All’Isola siamo sbarcate più di un anno fa.
Un po’ per sondare gli umori del quartiere a proposito del piano di riqualificazione Garibaldi-Repubblica, un po’ attratte dal fascino misterioso di quest’antico agglomerato milanese.

Con la memoria torniamo fino ai tempi degli Sforza, quando in questa zona, all’epoca verde campagna, Veniva Leonardo Da Vinci, in cerca di un po’ di pace per meditare sulle sue imprese letterarie e scientifiche.
Di qui passò Garibaldi, che per una notte si rifugiò al 14 di via Borsieri, che nella seconda metà dell’ ‘800 era l’unica via del quartiere.
A fine del medesimo secolo venne aperto, all’inizio di via De Castilla, il primo scalo ferroviario commerciale di Milano, che collegava la città al borgo di Monza.

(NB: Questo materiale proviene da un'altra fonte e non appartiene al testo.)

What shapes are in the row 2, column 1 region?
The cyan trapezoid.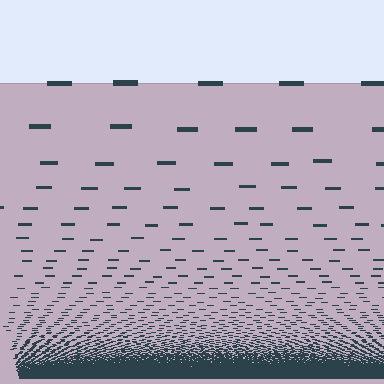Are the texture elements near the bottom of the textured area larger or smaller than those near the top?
Smaller. The gradient is inverted — elements near the bottom are smaller and denser.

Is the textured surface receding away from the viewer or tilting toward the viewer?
The surface appears to tilt toward the viewer. Texture elements get larger and sparser toward the top.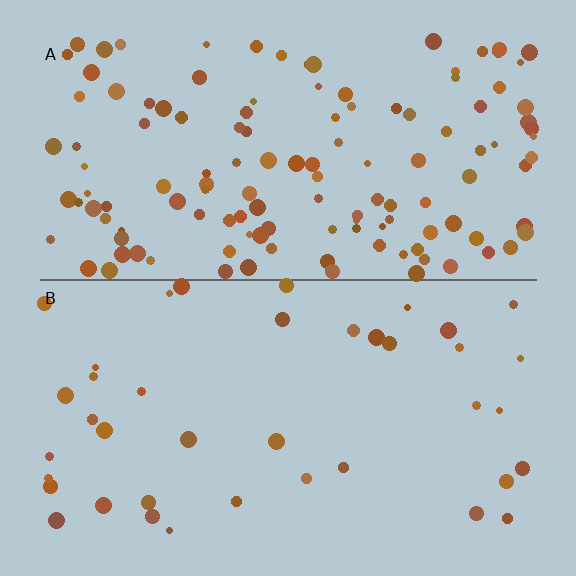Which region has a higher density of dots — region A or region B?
A (the top).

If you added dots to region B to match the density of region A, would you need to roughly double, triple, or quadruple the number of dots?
Approximately triple.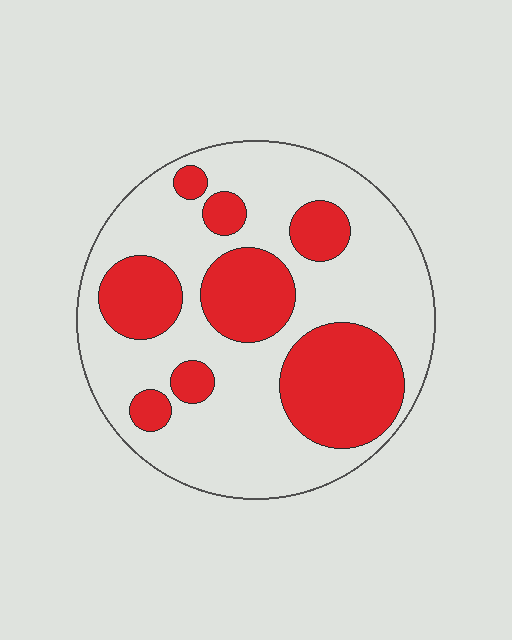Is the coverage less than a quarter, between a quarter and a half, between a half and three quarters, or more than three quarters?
Between a quarter and a half.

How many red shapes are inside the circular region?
8.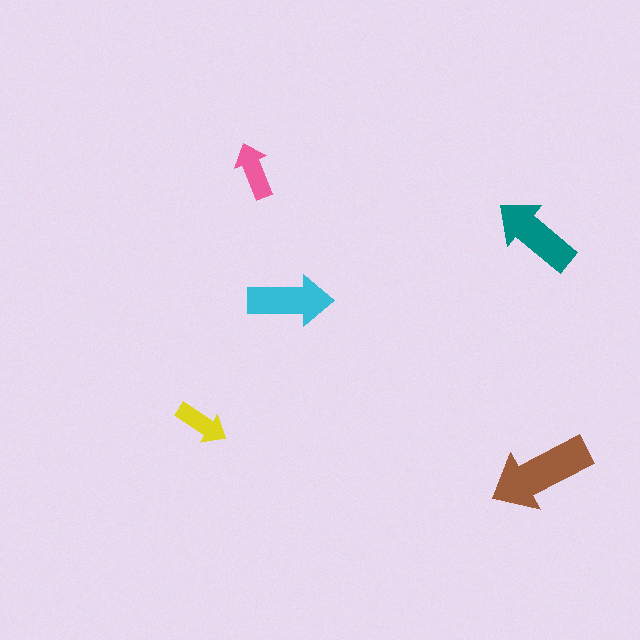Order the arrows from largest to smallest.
the brown one, the teal one, the cyan one, the pink one, the yellow one.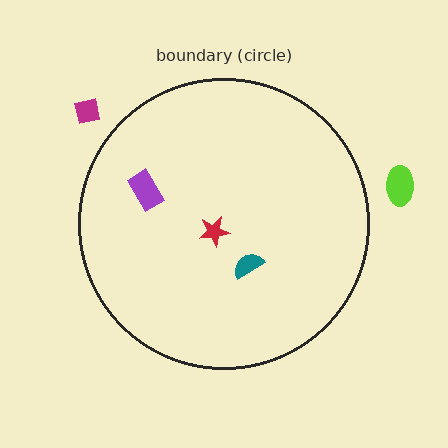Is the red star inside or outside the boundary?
Inside.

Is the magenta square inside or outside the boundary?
Outside.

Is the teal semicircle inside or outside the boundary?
Inside.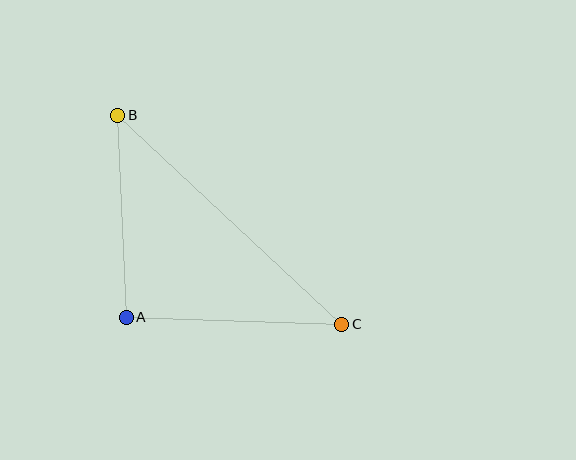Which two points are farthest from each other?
Points B and C are farthest from each other.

Facendo lunghi passi indietro nella storia, in piazzale Lagosta, dove ora sferragliano i tram, alla fine del 1600, venne creato il Cimitero della Mojazza, dove riposarono, accanto alle fosse comuni dei poveri, anche le ossa del poeta Giuseppe Parini e di quel Cesare Beccaria, padre di Giulia Beccaria e nonno di Alessandro Manzoni.

Un passo indietro di ancora un secolo e troviamo un notabile milanese guarito dall’acqua che ancora oggi sgorga dalla pietra custodita nel Santuario di Santa Maria alla Fontana.

Ma l’Isola è famosa anche per essere stata, fino a non molto tempo fa, il rifugio della mala nostrana.
“Non erano cattivi”, ci ha raccontato qualcuno. In quartiere non hanno mai fatto male a nessuno. Rubavano ai forestieri e ai ricchi e in genere, così racconta la leggenda, dividevano il bottino con gli altri “isolani” o, almeno, con chi aveva più bisogno.
Rubavano qualsiasi cosa. Pare che una volta, un signore non meglio identificato, fosse entrato in possesso, non si sa come, ma ce lo possiamo immaginare, di un camion pieno di damigiane d’olio e girava tra i suoi “compaesani” a distribuire la refurtiva.
Già, proprio così: compaesani. Sì, perché l’Isola, ancora oggi, ha l’aria di un paese, dove tutti si conoscono, dove tutti si aiutano, dove la vita è più tranquilla. O, almeno, era questa l’idea che ci eravamo fatte prima di arrivare qui ed è questo lo spirito con cui volevamo raccontare questo pezzo di Milano.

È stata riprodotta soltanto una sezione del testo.